Shari M. Huhndorf received her PhD in comparative literature from New York University, and she is currently Class of 1938 Professor of Native American Studies in the Department of Ethnic Studies at UC Berkeley. Her research and teaching focus on the areas of interdisciplinary Native American studies, Alaska Native studies, contemporary literary and visual culture, cultural studies, gender studies, and American studies.

Professor Huhndorf is the author of two books, Going Native: Indians in the American Cultural Imagination (Cornell University Press, 2001) and Mapping the Americas: The Transnational Politics of Contemporary Native Culture (Cornell University Press, 2009), and a co-editor of Indigenous Women and Feminism: Politics, Activism, Culture (University of British Columbia Press, 2010), winner of the Canadian Women's Studies Association Prize for Outstanding Scholarship.
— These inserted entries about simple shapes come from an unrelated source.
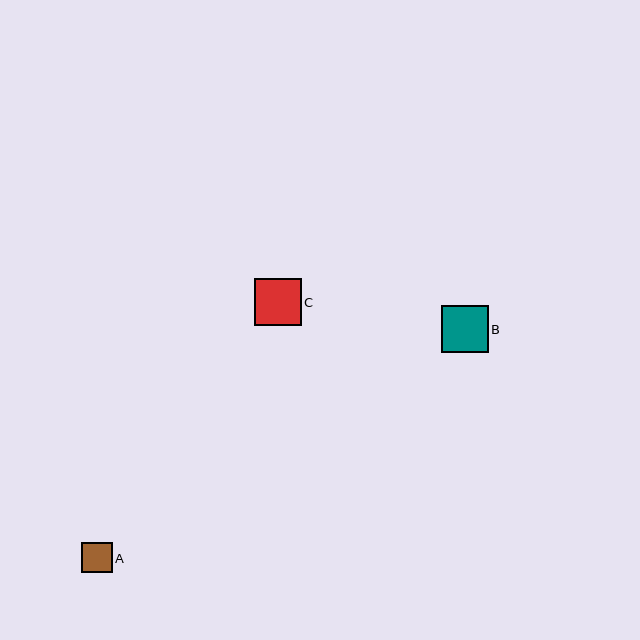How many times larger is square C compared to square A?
Square C is approximately 1.6 times the size of square A.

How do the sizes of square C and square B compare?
Square C and square B are approximately the same size.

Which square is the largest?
Square C is the largest with a size of approximately 47 pixels.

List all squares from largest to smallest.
From largest to smallest: C, B, A.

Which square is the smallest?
Square A is the smallest with a size of approximately 30 pixels.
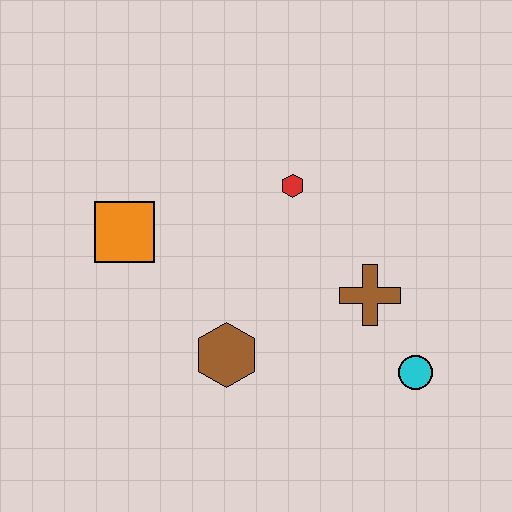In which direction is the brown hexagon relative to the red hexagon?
The brown hexagon is below the red hexagon.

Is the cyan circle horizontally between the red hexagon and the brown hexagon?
No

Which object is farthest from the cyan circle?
The orange square is farthest from the cyan circle.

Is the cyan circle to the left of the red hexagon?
No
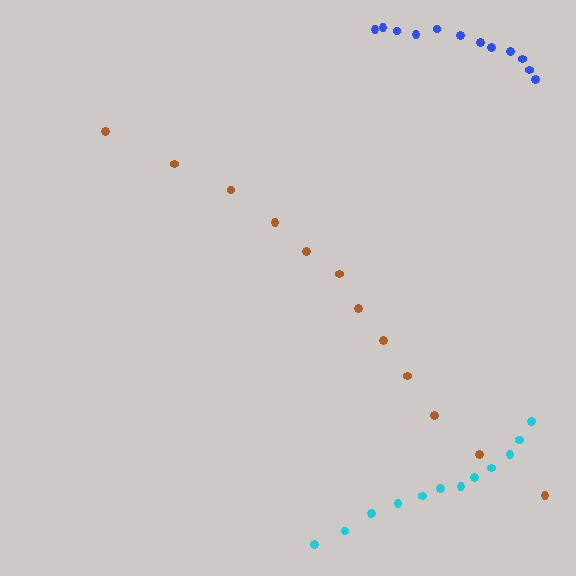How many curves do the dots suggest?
There are 3 distinct paths.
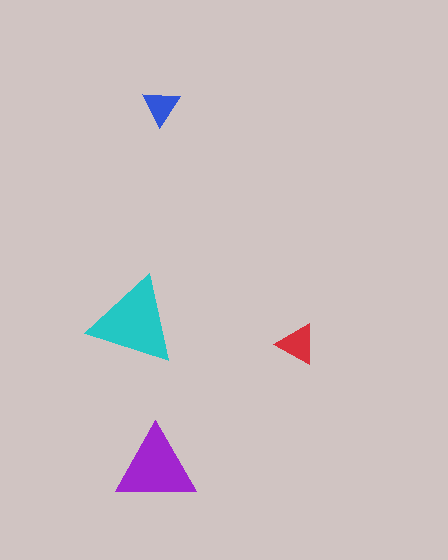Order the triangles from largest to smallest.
the cyan one, the purple one, the red one, the blue one.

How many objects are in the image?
There are 4 objects in the image.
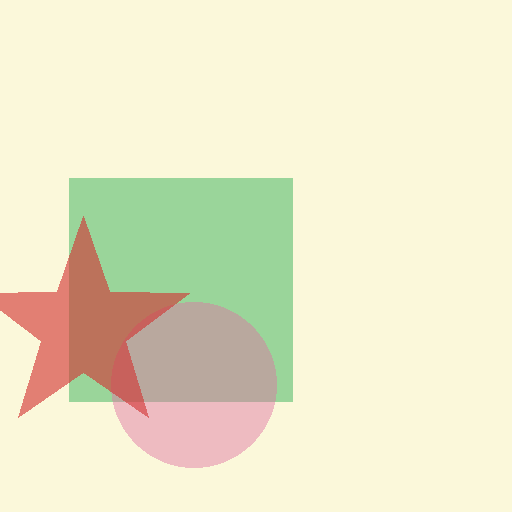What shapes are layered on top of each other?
The layered shapes are: a green square, a pink circle, a red star.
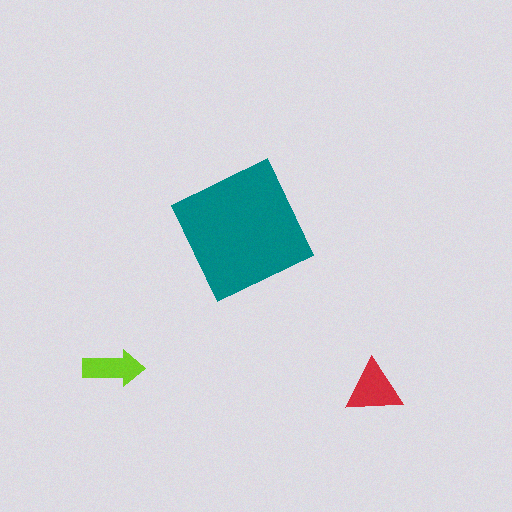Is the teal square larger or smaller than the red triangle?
Larger.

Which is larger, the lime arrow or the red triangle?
The red triangle.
Another co-edited work, Sovereignty, Indigeneity, and the Law (Duke University Press, 2011), a special issue of South Atlantic Quarterly, won the Council of Editors of Learned Journals award for best special issue of a journal as well, as the award for outstanding indigenous scholarship from the American Indian and Alaska Native Professors Association for 2011. Her work has also appeared in journals including Critical Inquiry, PMLA, American Quarterly, American Anthropologist, South Atlantic Quarterly, Social Identities, and Annals of Scholarship and Signs (forthcoming). She has received major fellowships from the John Simon Guggenheim Memorial Foundation, the Woodrow Wilson Foundation, the Ford Foundation, and the American Association of University Women. Currently she is working on two book projects: a manuscript tentatively titled “Indigeneity and the Politics of Space: Gender, Geography, Culture,” and, with Roy Huhndorf, a history of indigenous land claims in Alaska. She will present on the first of these two works in progress at the Stanford Humanities Center Feminist and Queer Colloquium on October 28, 2019.